Tales of nondeterministic builds
• Mark Eschbach
Back to the nose at the grindstone: my goal is to create a test of a successful merge. First up is to fabricate a repository for testing.
Gah! Interrupted to resolve Travis Errors
2017-03-02 16:52:40.957 xcodebuild[5825:23114] iOSSimulator: task_name_for_pid(mach_task_self(), 5836, &task) returned 5 2017-03-02 16:52:40.957 xcodebuild[5825:23114] iOSSimulator: Falling back to DISPATCH_SOURCE_TYPE_PROC
Two thoughts: These messages are approximately in UTC and I’v encountered this before. Sigh. Let’s see if I can track that down. After the message the directing process of the build is stuck waiting for the tests to run from the faulted subprocess.
The Google is a waste land of bad search results with the full term. First true hit which begins to address the issue talks about a security vulnerability in the Mach kernel. Someone installed the retry handler from Travis a while ago. It’s worked for a while it looks like. Unforunately we don’t capture metrics so I wonder how long this has been sweeping things under the rug.
The retry handler has been swallowing the log dumps post exit, so I’ll have to pull it until later. Looks like additional information is logged at $(BUILD_ROOT)/target/Logs/Test/{some-uuid}/Session-{ProjIdent}-{Year}-{Month}-{Day}_{Rand}.log
. To gather more information I would like to extract that information. Hmm, time to up my shell foo to find a list of those files. StackOverflow to the rescue? Didn’t have much luck with that however shell globing worked for me:
dirlist=/tmp/*
for f in ${dirlist} ; do echo $f; done
So that will make the situation easier. And after all that it doesn’t fault on me after I add the diagnostic code. That was sad. I’m hoping it’s like a perfect storm I manage to trigger. Otherwise this is kind of sad.

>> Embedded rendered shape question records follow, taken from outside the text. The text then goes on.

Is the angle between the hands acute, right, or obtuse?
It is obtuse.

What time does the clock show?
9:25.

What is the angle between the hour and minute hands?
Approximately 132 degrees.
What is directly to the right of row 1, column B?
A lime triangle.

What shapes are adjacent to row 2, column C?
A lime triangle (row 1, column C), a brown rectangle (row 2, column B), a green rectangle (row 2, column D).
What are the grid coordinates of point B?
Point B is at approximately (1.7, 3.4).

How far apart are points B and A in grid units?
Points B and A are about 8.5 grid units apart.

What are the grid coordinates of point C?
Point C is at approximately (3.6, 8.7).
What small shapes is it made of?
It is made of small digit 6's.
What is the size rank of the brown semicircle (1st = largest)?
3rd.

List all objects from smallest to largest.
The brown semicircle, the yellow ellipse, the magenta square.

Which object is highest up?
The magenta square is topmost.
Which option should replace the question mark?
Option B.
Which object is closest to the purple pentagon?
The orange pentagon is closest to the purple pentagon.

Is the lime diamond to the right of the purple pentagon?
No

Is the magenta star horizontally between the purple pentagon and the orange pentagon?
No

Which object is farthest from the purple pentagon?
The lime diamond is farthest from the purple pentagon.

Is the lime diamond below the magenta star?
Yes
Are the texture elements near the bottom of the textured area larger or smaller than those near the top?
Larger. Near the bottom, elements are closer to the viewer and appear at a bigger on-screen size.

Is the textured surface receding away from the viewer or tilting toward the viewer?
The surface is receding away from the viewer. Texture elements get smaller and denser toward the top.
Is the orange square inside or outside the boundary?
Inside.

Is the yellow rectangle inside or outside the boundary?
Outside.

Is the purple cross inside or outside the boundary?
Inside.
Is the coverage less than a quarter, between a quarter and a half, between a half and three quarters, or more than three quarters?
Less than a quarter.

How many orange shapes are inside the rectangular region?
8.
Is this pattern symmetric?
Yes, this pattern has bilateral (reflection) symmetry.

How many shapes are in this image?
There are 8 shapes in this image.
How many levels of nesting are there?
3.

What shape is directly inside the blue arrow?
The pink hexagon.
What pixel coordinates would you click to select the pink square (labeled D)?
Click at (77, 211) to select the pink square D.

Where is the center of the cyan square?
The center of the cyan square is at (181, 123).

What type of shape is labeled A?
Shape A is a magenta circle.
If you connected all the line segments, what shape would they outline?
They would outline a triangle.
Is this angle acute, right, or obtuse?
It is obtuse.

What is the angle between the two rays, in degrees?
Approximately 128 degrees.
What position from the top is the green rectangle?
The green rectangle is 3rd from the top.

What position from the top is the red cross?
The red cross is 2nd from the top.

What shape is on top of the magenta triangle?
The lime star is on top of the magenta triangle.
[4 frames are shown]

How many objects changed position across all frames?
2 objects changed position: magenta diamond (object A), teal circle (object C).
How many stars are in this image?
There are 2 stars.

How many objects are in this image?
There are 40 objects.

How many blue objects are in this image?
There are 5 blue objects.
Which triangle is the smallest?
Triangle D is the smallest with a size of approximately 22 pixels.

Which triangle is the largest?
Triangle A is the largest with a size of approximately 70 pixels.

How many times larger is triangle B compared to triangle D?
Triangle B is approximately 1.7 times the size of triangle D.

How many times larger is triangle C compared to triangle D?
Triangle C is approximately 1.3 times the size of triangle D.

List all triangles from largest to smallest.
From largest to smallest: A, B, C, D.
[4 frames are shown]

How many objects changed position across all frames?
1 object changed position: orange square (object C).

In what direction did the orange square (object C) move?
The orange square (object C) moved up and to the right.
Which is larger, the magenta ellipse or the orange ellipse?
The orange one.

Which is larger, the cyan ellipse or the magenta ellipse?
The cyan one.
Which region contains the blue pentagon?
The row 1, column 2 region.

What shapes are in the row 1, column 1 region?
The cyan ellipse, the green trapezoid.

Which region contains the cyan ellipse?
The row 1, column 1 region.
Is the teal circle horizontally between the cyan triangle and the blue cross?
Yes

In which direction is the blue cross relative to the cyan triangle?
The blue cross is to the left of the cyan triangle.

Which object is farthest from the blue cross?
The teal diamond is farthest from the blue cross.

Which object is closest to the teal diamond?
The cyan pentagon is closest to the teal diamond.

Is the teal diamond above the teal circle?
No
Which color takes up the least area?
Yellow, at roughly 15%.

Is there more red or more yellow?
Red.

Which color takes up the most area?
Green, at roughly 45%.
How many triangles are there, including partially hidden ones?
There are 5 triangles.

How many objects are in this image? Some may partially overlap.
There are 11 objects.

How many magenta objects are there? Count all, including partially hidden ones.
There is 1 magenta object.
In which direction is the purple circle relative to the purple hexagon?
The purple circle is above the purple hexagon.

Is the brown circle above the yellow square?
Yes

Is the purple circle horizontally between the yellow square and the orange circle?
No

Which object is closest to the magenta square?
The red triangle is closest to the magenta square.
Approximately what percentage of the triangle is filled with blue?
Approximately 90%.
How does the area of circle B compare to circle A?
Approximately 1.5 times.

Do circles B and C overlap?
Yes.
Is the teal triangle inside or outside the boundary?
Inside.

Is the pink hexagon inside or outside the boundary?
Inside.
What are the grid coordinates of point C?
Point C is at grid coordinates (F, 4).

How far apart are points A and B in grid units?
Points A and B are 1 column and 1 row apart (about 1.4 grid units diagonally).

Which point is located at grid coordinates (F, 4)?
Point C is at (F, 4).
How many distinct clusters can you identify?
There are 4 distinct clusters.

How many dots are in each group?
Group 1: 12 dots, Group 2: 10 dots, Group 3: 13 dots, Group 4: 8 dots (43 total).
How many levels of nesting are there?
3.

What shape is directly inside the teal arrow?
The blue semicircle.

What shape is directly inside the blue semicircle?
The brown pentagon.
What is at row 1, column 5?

Back to the regularly scheduled program
Alrighty. So commit history. Hmm, this might be hard to represent in this post. Maybe that on-line git output would be good? Ah! Burried in the documentation: git log --pretty=format:"%h %s" --graph
. Good enough for now. I was wrong. It will only print out the graph from the current head. Wouldn’t be a problem except I want to see more than that. --graph
is awesome by iteslf. I might start using that for more complicated things.
Stories of intermitten failure
At least this time I was able to get some actionable information out of the bulid logs: dyld: Library not loaded: @rpath/SwiftyPaperTrail.framework/SwiftyPaperTrail Referenced from: /Users/travis/Library/Developer/CoreSimulator/Devices/37AEE2A0-8EE3-46E6-AB3C-3CE266C97946/data/Containers/Bundle/Application/E73926B4-B2D7-4B34-9A8F-567F912A9293/DevBuild.app/DevBuild Reason: no suitable image found. Did find: /Users/travis/Library/Developer/CoreSimulator/Devices/37AEE2A0-8EE3-46E6-AB3C-3CE266C97946/data/Containers/Bundle/Application/E73926B4-B2D7-4B34-9A8F-567F912A9293/DevBuild.app/Frameworks/SwiftyPaperTrail.framework/SwiftyPaperTrail: required code signature missing for ‘/Users/travis/Library/Developer/CoreSimulator/Devices/37AEE2A0-8EE3-46E6-AB3C-3CE266C97946/data/Containers/Bundle/Application/E73926B4-B2D7-4B34-9A8F-567F912A9293/DevBuild.app/Frameworks/SwiftyPaperTrail.framework/SwiftyPaperTrail’
Also for some reason the subshell I setup to handle the error didn’t pass variables in. I fixed it by using a function however I’ll probably want to revisit that in the future. I wish I journied accross this when I was originally setting up the systems.
After much searching I’ve found a bunch of confusion in the community. Unforunately this seems to be a bit of a black art with a lot of people just trying completely random things. I’m guilty of it to. At the core of the problem seems to be a syncrhonization error; the only evidence I have is the nondeterminstic behavior and heavy loads of the CI system.
I’ll return to the automerge system tomorrow.